# Deadlift tips



## datum (Apr 7, 2020)

conv stance, 635 + 165 chain weight, roughly 800 at lockout
https://www.youtube.com/watch?v=fbdVdLmru0E

sumo stance, 771 + 760
https://www.youtube.com/watch?v=-HsF13H0OM0 https://www.youtube.com/watch?v=f0v57v1jm_4

for starters a persons build determines his/her starting position. other factors include strength and weaknesses in your pull. for instance a puller with shorter arms will have to set up deeper to achieve the proper starting position. longer arms means a higher starting position. also if your lockout is stronger than your "off the floor" power then a higher setup will yield better results. i can lockout more weight than i can get off the floor so i have a higher stating position. whats the advantage of a higher starting position? whats the advantage of squatting higher than ass deep? the higher the squat the more weight you can move. the advantage of a deeper set up is you will be in be more upright position so more weight is shifted to "squatting" the weight off the floor as opposed to pulling it off the floor.

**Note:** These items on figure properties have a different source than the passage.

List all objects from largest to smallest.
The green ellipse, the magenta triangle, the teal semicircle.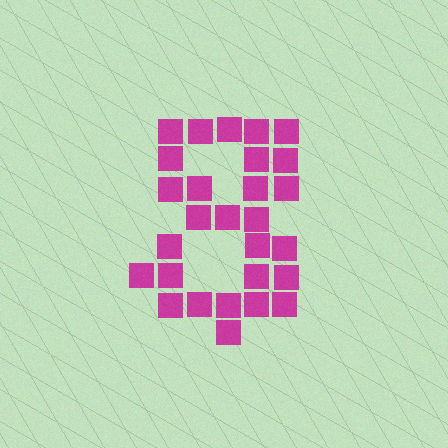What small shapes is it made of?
It is made of small squares.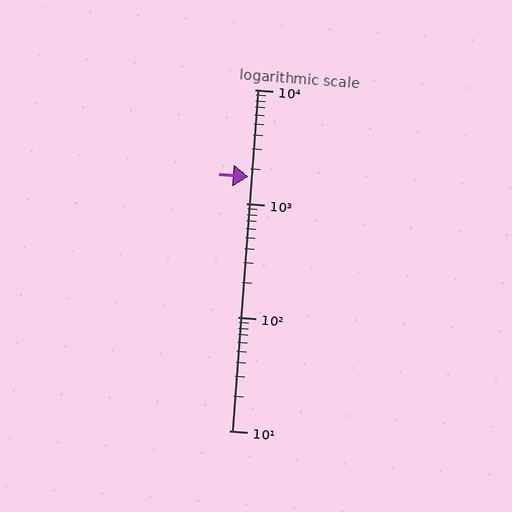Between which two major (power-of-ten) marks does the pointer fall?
The pointer is between 1000 and 10000.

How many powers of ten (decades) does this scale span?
The scale spans 3 decades, from 10 to 10000.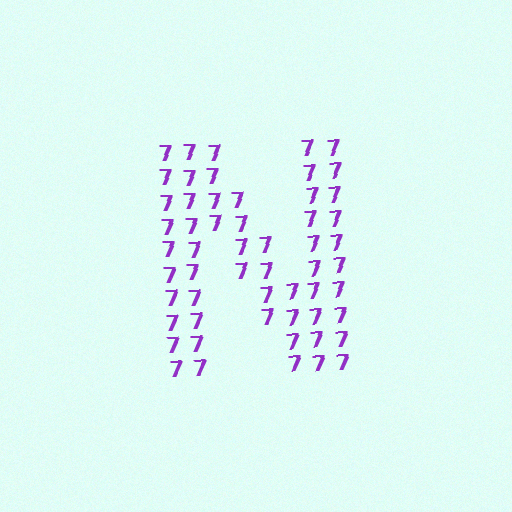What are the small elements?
The small elements are digit 7's.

setup is critical for big pulls. if you are properly setup and you let go of the bar you will fall backwards. your arms need to be hanging straight down. this means you are behind the bar as opposed to being over the bar. leverage makes a big difference whenever work is involved. better leverage = more weight being moved with the same amount of work.

also you don't want you arms to be spread open. your hands should be shoulder width at grip.

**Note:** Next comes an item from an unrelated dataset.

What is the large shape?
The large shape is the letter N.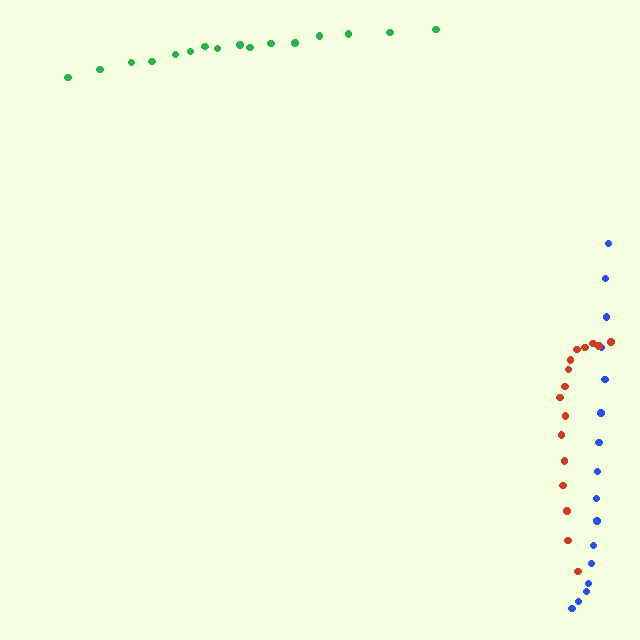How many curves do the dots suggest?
There are 3 distinct paths.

make your arms as long as possible. takes a lil practice but it will knock several inches off your pull. do not try to shrug the weigh at all. your traps must be relaxed. shoulders rolled slightly forward. arms relaxed except for the death grip. to practice this next time you pull, at lockout, relax your arms and shoulders and see how low you can get the bar to hang. you'll be surprised.

don't pull back past the upright position. the rules say all you gotta be is upright.

once the bar gets past your knees quit trying to pull the weight up and focus more on getting your hips forward. watch the clips i posted and notice my hips. hips forward and the lift is complete. im upright, arms relaxed, shoulder rolled forward, traps relaxed.

sumo is a shorter pull than conventional. i pull sumo in meets but most of my training is done conv. why? i train conv more because its a longer pull. meet time i pull sumo for the shorter pull. also if you have the flexibility using an ultra wide sumo stance is even better. youll be even closed to the floor. i was working with a young lady here in the gym the other night and i had her feet all the way out to the plates. her pull was maybe 8" and she was locked out. she is short with long arms. she was pulling smoother than she ever had and pulling weight more easily. she was also setting up way too deep which did not suit her strengths.

taking the slack outta the bar. (this means to have the bar bent as far as its gonna bend without the weight coming off the floor). once setup there is a couple ways to do this. after setting up and just before you pull arch your back upward slightly. this will take the slack out of the bar, pull your shoulders/traps down and get you in the highest starting position possible with your set up style. the other method is to setup jes a tad deeper than you normally would and using leg drive to do this. i prefer the first method esp if im in gear. here's a clip of this

700 x 2
https://www.youtube.com/watch?v=_wiFbXU42NE

well there is a lot of info dumped on yall. to start with your #s may go down but in the long run this stuff flat out works. i was stuck for a long time with a 675 pull. i went to winston-salem to train with travis mash one day and he worked with me and gave me all this stuff to do. my #s did go down at first but within 5 months i pulled 804. i filmed my pulls and watched them over and over til i got it right. im not saying my form is perfect but it is a lot better than it was. the biggest difference is i used to be locked out with the bar above my pecker. now as you can see its near mid thigh. that's at least 8 inches knocked off my pull.


----------



## tinymk (Apr 7, 2020)

Good post brother


----------



## BrotherIron (Apr 7, 2020)

A cue I use to teach getting the hips through "is pinch a penny".  Squeeze your glutes as hard as you can.  That will bring the hips through and also keep someone from over extending their back at the top.

Good post and solid lifts.


----------



## Sicwun88 (Apr 7, 2020)

Thanks good information!


----------



## ATLRigger (Apr 7, 2020)

Good info.


----------



## Dark (Apr 9, 2020)

Really good stuff. I’m 6’2 with longer arms. Not taking advantage of them, gonna start.


----------



## bogie418 (Apr 9, 2020)

Great post. Thanks.   Do you have a particular routine you followed?

I just beat my previous deadlift PR by 50 lbs.  I had a good day and felt strong and just kept going.  It wiped me out.  I ate and ate and couldnt get full for 2 days.  Now Im not sure if I should deload or just keep the pedal to the metal....I love deadlifts.


----------